More than 4 million Yemenis have been driven from their homes; around one-fifth of newly displaced people in 2021 were in the energy-rich province of Marib which Houthis have attempted to seize for over a year, it said.

Ghalib al-Najjar and his family lives in the Dharwan camp on the outskirts the rebel-held Sanaa. The 48-year-old father, his wife, and seven children are at risk of famine amid price hikes and lack of humanitarian assistance.

“In the morning, half of us are fasting and I’m doing my best to provide food —if available — to the others,” he said in a recent interview. “We live like ants on the ground or fish in the sea.
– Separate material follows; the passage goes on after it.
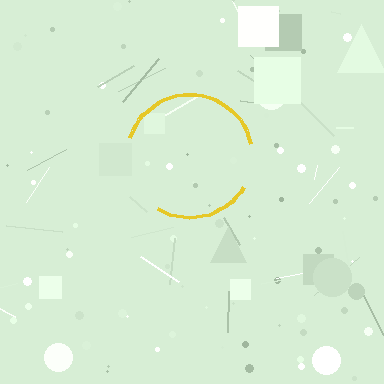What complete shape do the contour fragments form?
The contour fragments form a circle.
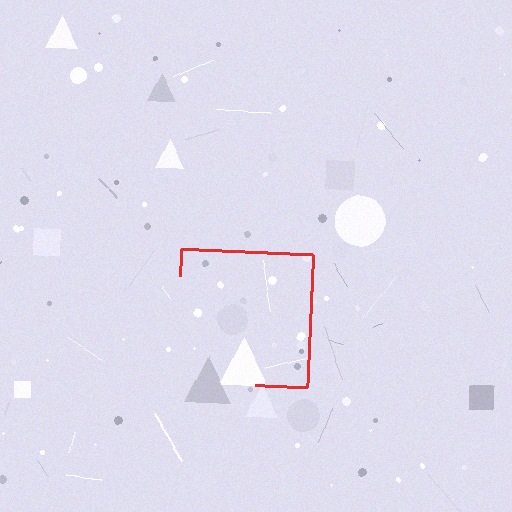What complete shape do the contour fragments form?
The contour fragments form a square.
We eat what we find on our way.”

The conference comes as peace efforts stall, with fighting escalating since the beginning of 2022. The Saudi-led coalition has stepped up its support to government ground forces to fend off the Houthis’ offensive on Marib. Clashes have also intensified elsewhere, and the Houthis accelerated their cross-border attacks on Saudi Arabia and the United Arab Emirates.

Speakers from around the globe called on warring parties to de-escalate.

“We must address the underlying drivers of humanitarian need, break the cycle of violence, and change Yemen’s trajectory,” the U.N. chief said. “Allowing the war to continue is a choice. So is ending it. I appeal to the parties to choose peace.”